From day one at Energized Work we lived by the agile manifesto principle that “our highest priority is to satisfy the customer through early and continuous delivery of valuable software”. However, as our approach has matured and evolved we realised that it is a somewhat simplistic statement and being able to objectively evaluate what is of value in a way that is testable and measurable is essential to success.
It is simplistic because there are, invariably, multiple stakeholders who need to be satisfied or are impacted in some way by any software delivery. We must therefore have the means to make effective prioritisation and design trade-off decisions to meet our stakeholder needs so they get the biggest “bang for buck” from our time and efforts.

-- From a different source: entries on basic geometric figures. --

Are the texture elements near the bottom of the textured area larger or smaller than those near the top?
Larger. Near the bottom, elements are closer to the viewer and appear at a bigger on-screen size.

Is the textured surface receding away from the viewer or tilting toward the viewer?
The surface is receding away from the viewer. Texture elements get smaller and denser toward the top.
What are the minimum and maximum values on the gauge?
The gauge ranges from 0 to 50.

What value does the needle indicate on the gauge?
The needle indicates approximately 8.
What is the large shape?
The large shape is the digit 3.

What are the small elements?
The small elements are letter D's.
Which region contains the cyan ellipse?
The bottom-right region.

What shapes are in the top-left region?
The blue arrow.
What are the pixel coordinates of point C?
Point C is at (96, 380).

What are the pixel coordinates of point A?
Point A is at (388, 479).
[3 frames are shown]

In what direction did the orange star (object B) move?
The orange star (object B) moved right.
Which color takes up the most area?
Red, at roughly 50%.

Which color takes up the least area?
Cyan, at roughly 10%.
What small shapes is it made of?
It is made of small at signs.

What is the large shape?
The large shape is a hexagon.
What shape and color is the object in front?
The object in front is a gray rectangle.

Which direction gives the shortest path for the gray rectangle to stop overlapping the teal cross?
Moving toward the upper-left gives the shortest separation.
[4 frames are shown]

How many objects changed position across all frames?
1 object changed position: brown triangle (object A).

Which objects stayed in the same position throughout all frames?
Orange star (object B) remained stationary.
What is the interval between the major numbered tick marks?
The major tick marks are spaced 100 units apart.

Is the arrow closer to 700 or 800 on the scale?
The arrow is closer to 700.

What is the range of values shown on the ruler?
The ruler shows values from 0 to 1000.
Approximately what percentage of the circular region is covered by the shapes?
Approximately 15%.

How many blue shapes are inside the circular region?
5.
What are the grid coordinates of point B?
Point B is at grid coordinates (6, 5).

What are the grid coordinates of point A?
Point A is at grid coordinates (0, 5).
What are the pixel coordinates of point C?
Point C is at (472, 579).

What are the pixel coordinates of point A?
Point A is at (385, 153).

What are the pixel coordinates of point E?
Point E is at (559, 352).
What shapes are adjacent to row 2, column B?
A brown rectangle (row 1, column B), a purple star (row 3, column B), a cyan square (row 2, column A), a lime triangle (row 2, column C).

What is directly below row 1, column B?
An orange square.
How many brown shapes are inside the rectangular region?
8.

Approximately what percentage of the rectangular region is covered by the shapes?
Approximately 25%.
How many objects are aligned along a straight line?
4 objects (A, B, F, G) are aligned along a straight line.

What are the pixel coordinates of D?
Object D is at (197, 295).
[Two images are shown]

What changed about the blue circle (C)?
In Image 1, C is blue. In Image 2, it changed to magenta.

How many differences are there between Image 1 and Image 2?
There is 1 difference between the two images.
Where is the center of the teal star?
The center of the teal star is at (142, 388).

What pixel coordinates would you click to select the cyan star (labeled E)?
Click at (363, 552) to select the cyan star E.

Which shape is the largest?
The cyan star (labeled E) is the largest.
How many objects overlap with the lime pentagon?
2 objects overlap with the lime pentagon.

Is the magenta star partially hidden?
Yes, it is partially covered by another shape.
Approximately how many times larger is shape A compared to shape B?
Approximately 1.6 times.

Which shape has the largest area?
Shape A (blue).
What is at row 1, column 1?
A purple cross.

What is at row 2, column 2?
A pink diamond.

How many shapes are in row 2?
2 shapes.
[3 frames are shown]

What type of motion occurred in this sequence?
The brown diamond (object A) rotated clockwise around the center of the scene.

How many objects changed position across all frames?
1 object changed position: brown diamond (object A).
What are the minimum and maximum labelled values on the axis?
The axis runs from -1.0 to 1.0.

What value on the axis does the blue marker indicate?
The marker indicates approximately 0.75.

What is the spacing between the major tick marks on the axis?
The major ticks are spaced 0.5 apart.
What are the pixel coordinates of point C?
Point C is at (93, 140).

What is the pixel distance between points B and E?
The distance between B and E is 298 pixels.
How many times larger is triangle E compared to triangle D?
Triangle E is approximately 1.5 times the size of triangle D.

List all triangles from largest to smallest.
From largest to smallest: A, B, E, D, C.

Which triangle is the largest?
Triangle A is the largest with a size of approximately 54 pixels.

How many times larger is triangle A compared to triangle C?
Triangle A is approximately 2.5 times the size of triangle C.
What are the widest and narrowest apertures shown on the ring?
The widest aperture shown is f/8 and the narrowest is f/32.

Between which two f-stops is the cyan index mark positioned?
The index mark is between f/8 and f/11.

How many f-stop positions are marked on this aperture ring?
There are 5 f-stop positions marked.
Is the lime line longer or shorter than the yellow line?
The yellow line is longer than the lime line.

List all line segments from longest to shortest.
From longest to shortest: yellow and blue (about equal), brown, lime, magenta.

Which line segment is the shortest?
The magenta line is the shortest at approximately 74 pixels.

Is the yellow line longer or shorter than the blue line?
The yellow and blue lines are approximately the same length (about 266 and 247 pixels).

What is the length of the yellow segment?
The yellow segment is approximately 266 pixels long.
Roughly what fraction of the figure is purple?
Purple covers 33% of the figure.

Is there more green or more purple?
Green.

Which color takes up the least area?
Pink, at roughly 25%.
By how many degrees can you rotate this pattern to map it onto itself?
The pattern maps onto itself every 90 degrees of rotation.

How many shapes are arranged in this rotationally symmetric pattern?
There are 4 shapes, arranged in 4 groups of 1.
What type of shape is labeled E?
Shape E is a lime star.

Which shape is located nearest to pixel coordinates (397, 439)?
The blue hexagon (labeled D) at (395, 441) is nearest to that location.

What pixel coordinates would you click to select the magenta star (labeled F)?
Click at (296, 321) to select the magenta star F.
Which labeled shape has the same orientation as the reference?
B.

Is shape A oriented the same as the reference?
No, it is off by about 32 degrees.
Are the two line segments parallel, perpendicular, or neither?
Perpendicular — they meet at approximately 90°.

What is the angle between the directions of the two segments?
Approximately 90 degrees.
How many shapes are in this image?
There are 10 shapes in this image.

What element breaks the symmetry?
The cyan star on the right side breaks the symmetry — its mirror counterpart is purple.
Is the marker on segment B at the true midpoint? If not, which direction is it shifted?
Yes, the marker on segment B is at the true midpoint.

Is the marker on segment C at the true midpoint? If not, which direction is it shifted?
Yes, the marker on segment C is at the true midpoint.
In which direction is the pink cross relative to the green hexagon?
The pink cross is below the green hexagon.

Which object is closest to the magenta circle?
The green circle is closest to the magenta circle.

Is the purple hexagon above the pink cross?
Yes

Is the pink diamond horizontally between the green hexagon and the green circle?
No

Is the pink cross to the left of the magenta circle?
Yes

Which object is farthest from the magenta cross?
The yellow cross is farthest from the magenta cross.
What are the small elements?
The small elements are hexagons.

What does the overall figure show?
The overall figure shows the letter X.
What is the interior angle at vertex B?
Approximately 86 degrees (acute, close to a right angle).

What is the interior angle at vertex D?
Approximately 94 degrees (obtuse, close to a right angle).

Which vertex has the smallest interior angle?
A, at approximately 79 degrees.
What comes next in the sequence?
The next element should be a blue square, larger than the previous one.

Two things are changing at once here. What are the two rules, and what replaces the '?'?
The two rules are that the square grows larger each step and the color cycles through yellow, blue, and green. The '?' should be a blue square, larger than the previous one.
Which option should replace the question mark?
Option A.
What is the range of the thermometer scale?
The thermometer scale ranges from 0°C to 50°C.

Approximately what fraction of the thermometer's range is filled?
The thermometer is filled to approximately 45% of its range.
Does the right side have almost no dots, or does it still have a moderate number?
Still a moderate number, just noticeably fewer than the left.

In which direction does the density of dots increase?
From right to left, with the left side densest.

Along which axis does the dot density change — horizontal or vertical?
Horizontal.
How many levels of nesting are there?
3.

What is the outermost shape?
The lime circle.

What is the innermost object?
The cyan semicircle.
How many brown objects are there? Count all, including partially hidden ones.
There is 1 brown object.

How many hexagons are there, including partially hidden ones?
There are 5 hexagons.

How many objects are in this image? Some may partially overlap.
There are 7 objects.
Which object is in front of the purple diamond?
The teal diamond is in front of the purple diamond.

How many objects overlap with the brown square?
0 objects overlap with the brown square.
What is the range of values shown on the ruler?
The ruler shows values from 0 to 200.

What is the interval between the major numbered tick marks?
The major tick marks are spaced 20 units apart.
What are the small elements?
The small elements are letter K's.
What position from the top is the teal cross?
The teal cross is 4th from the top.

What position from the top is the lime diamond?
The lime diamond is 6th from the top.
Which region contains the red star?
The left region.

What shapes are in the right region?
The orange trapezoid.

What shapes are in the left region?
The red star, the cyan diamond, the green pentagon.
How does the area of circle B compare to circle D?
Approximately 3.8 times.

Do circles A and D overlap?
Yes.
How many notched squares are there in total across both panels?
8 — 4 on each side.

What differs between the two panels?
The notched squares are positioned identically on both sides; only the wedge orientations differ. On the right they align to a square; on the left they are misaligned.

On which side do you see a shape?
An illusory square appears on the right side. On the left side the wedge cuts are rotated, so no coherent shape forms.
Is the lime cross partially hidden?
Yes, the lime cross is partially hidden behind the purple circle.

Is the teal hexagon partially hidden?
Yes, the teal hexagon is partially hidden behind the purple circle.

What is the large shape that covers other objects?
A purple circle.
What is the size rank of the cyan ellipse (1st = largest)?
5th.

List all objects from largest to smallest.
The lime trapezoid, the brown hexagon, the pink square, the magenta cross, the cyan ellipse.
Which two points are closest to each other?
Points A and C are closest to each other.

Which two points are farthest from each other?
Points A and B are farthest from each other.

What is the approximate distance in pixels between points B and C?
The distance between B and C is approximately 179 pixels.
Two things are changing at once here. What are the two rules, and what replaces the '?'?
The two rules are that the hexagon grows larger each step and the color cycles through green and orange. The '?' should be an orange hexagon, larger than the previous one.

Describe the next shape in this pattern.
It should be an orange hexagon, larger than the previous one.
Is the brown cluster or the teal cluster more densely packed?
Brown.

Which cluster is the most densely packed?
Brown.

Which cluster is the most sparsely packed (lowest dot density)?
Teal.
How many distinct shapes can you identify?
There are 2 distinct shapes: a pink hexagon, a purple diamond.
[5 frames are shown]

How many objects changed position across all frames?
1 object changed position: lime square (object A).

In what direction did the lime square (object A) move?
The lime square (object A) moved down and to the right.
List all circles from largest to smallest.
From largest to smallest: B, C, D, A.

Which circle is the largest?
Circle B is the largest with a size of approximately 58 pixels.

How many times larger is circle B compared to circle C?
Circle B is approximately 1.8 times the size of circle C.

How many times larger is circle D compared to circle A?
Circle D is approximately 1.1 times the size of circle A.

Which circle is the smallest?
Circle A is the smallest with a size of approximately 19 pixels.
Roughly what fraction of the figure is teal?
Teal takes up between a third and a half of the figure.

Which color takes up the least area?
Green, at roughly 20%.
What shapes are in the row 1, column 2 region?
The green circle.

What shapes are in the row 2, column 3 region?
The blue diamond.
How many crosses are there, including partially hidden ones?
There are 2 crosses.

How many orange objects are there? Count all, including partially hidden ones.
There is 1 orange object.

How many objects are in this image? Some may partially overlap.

Objectivity is required because balancing the needs of all our stakeholders is extremely difficult unless we can have rational, constructive, conversations to agree on how valuable a particular need is in comparison to another. Defining value requires us to be able to agree on the facts, explain our reasoning and capture our critical assumptions.
Our definitions of value must be testable and measurable to make our prioritisation method meaningful and effective. As decision theory expert Douglas Hubbard points out at the start of this talk, decisions made on the basis of expert intuition, consensus voting or arbitrary scoring methods might make you feel more confident about your decisions but it probably won’t make them more effective. A more scientific, data-driven method is therefore required.
With these key realisations and having been inspired by Tom Gilb’s Competitive Engineering we have adopted an outcome-based and data-driven approach where we define the underlying needs of our client’s (and their stakeholders) in clear and unambiguous terms, but most importantly in a way that can be tested and measured. I will talk more about how we do this in future posts.
Committing in the contract
As we started to run more and more engagements toward measurable stakeholder outcomes we came to the conclusion that we could go a step further and make this a part of the commercial agreements with our clients. This has in fact been a strategic decision for Energized Work. We believe, like Tom Gilb does, that there are many benefits for our clients and ourselves. But primarily, our view is that outcomes-based contracts, where a significant part of our fee is tied to meeting those outcomes, ensures that the responsibility and risk of delivering value in a project is shared fairly between client and supplier.
To close, I invite you to try a small thought experiment based on the opening quote of this post. What if you changed the word “buy” to “invest”? How would that change your perspective and how might it make you think differently software contracts?
Here’s my attempt: “When you invest in something, you ….”
… you want a good return on your investment
… and you understand that nothing is absolutely certain and there are no guarantees
… and that the potential return on your investment should be high enough to outweigh the risks
… and that anyone you are investing with or in should have their interests aligned with your own and share the risks (and rewards)
Does this make sense? If so, how would you manage an investment in software to deliver a return on your investment?